樋口恵子さん(左)と、上野千鶴子さん(右)(撮影:大河内禎)

強いられる利用者への負担

樋口 在宅介護の現場では、どんな課題がありますか。

上野 訪問介護では掃除、洗濯、調理などの「生活援助」と、食事や入浴、排泄などの「身体介護」があります。ところが「生活援助」を介護保険からなくそうという動きがあり、現場が大変困惑しています。
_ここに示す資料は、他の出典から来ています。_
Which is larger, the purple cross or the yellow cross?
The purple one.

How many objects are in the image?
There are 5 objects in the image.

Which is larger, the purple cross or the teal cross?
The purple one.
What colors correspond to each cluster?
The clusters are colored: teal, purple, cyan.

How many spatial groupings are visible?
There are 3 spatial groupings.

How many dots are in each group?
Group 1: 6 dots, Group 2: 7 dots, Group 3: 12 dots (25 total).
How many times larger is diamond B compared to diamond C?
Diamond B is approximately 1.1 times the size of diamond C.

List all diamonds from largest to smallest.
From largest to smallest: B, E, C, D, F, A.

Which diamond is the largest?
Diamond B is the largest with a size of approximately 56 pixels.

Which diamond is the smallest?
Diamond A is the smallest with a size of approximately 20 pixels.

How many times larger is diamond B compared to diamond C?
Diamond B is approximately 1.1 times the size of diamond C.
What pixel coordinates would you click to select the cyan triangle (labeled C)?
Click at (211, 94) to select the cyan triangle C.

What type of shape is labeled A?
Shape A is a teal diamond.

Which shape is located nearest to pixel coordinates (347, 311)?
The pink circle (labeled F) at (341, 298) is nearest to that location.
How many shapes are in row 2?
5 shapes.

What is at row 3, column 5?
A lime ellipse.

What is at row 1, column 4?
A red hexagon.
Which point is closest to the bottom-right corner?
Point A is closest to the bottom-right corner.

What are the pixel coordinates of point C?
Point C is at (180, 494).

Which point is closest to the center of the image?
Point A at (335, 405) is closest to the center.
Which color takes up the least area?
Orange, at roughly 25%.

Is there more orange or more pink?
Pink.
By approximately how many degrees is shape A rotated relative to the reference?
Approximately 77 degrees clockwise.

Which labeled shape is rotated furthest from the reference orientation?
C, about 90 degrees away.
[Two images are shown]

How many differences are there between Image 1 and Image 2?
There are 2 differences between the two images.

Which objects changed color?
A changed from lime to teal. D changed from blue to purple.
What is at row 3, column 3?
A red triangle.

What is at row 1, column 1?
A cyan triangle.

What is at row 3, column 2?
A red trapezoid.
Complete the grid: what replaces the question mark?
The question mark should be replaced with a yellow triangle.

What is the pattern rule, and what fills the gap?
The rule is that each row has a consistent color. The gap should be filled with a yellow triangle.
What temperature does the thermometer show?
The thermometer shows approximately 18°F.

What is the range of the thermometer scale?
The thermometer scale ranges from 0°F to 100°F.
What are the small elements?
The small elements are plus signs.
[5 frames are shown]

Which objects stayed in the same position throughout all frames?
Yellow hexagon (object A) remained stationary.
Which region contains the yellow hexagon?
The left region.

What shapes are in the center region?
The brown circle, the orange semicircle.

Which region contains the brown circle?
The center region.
「体に触ると身体介護」、「触らなければ生活援助」ですけれども、実際の暮らしのなかでは、どこまでが身体介護でどこまでが生活援助か線引きできません。体に触れることなしに「生活援助だけして帰ります」なんて、現場ではやってられないですよ。ふざけていると思います。

樋口 人を椅子に座らせるだけでも、ちょっとは体に触ります。介護は、生活も身体的なこともあわせ、トータルにその人の生活をケアするものなのですから。
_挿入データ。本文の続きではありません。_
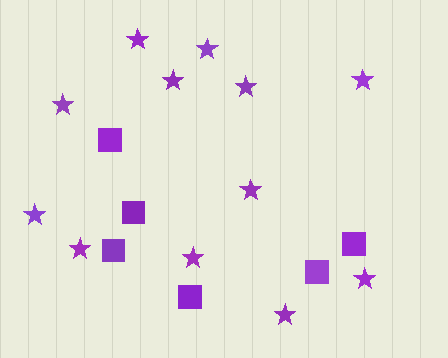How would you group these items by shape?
There are 2 groups: one group of stars (12) and one group of squares (6).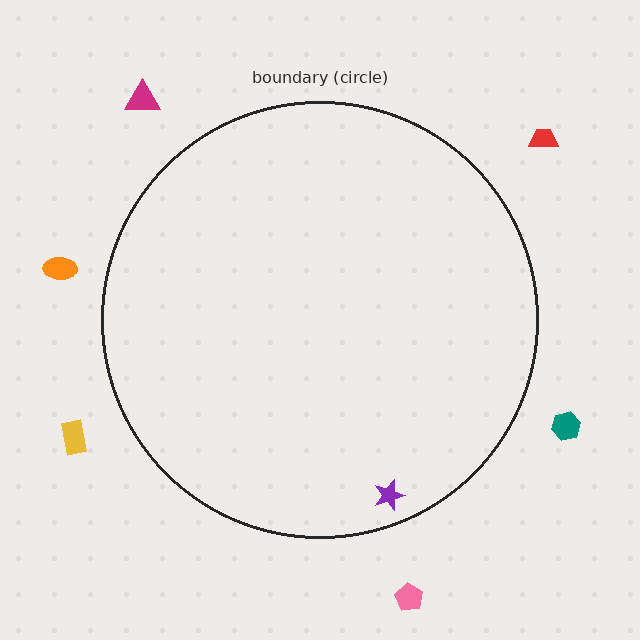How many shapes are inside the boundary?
1 inside, 6 outside.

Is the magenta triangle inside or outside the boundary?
Outside.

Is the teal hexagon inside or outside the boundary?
Outside.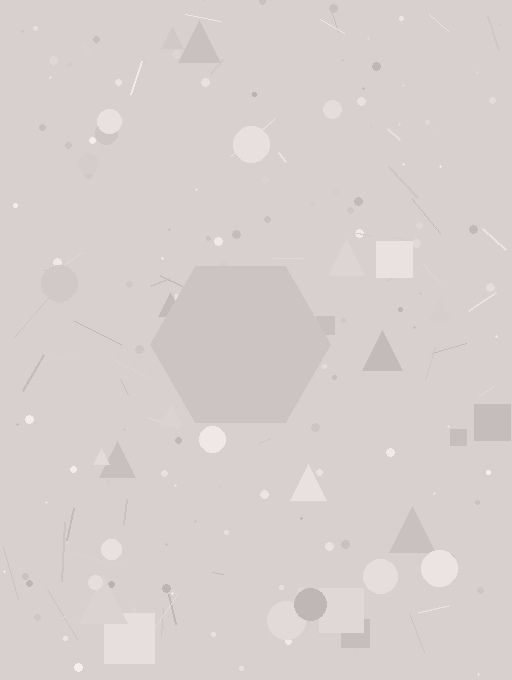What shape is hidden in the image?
A hexagon is hidden in the image.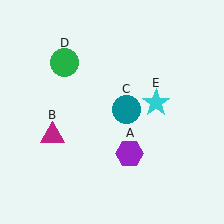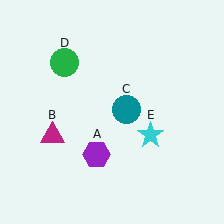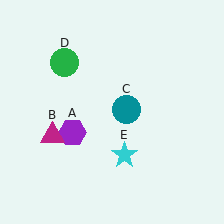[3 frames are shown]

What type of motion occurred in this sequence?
The purple hexagon (object A), cyan star (object E) rotated clockwise around the center of the scene.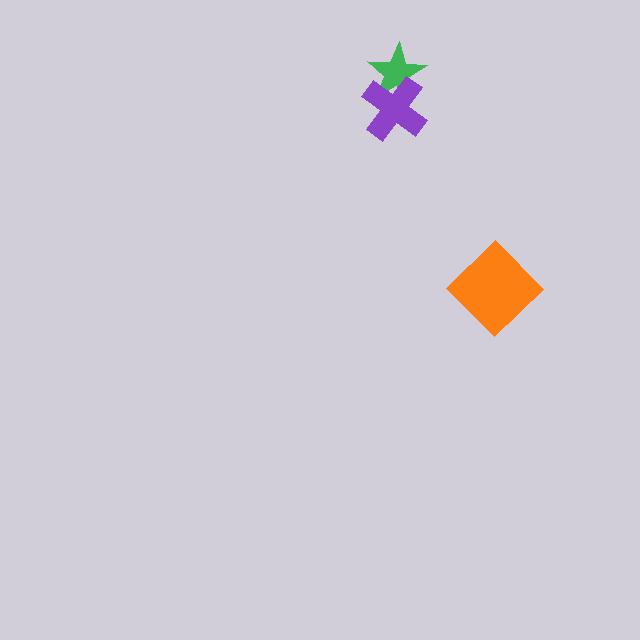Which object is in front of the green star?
The purple cross is in front of the green star.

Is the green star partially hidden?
Yes, it is partially covered by another shape.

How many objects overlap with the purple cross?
1 object overlaps with the purple cross.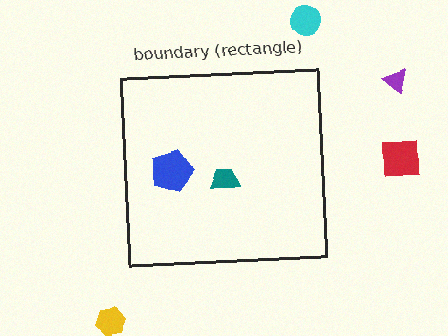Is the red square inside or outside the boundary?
Outside.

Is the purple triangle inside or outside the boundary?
Outside.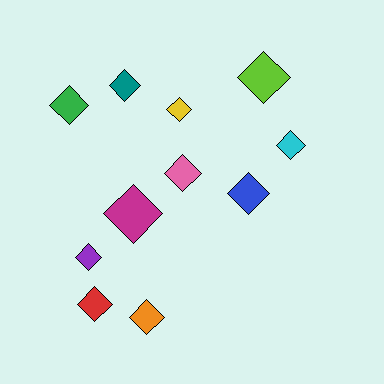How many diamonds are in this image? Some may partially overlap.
There are 11 diamonds.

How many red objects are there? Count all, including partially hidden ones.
There is 1 red object.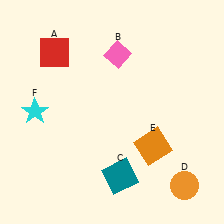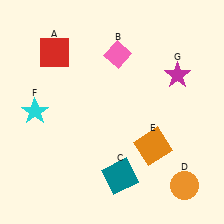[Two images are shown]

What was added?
A magenta star (G) was added in Image 2.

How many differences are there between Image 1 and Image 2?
There is 1 difference between the two images.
上野 そこを間違えているのに、「生活援助」だけを市町村の総合事業や住民団体などに移行させる、と。先ほども言いましたが、地域にそうしたサービスを提供できる態勢が整っているのか疑問です。16年と19年、厚労省の社会保障審議会に出された「ケアプラン作成の有料化」の改定案も大問題です。
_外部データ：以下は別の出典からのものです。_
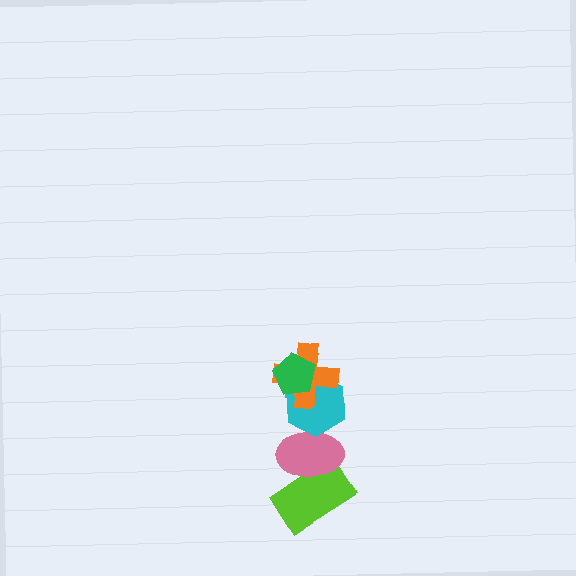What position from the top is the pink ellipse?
The pink ellipse is 4th from the top.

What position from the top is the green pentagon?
The green pentagon is 1st from the top.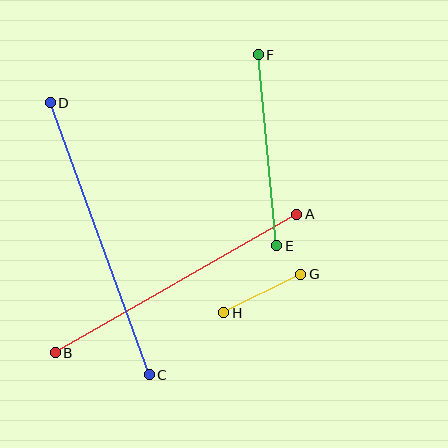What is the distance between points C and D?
The distance is approximately 289 pixels.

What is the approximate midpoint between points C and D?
The midpoint is at approximately (100, 239) pixels.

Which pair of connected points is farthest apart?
Points C and D are farthest apart.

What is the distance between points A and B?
The distance is approximately 278 pixels.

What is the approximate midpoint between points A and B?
The midpoint is at approximately (176, 283) pixels.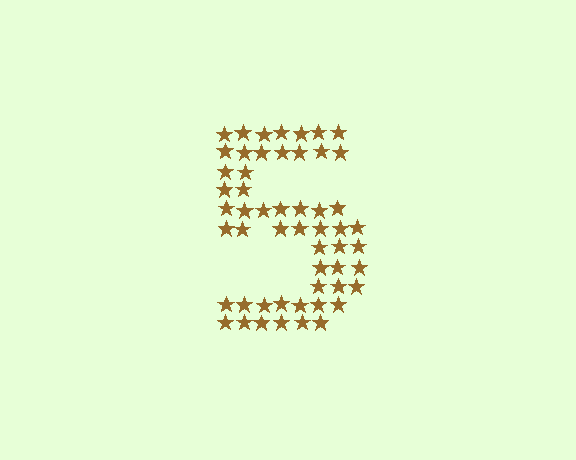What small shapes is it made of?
It is made of small stars.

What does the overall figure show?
The overall figure shows the digit 5.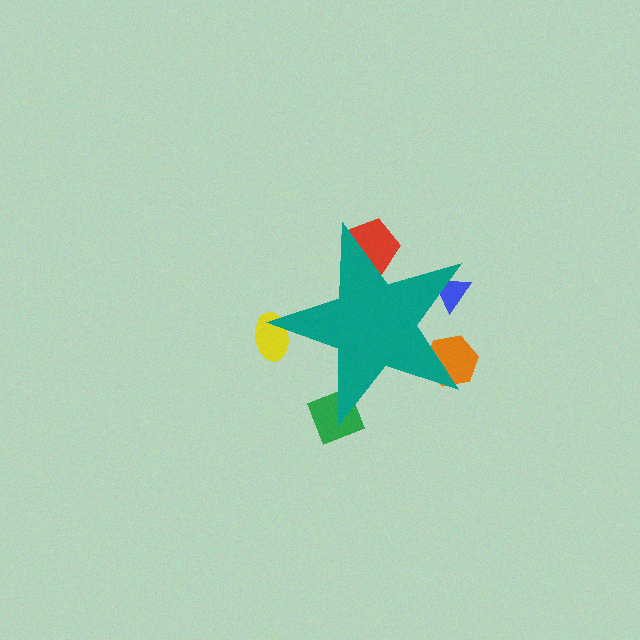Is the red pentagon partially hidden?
Yes, the red pentagon is partially hidden behind the teal star.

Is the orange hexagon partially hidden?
Yes, the orange hexagon is partially hidden behind the teal star.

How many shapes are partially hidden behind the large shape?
5 shapes are partially hidden.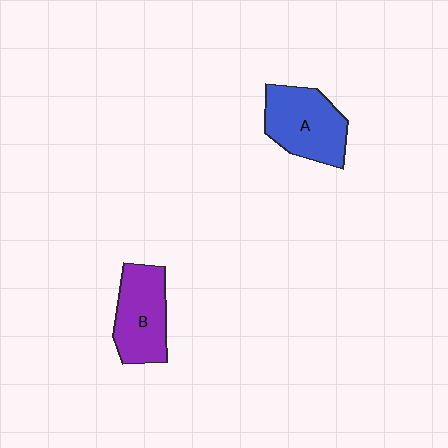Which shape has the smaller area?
Shape B (purple).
樋口 ケアマネジャーが作る介護サービスの計画書「ケアプラン」はいまのところ無料ですが……。

上野 これがもし有料化すれば、申請の入口でハードルが高くなるでしょう。猛反発があったのでひっこめたものの、政府は改定する気満々です。お金のことでいえば、所得に応じての自己負担率の引き上げ。これまで1割負担だったのが、15年に高額所得者の場合は2割負担に。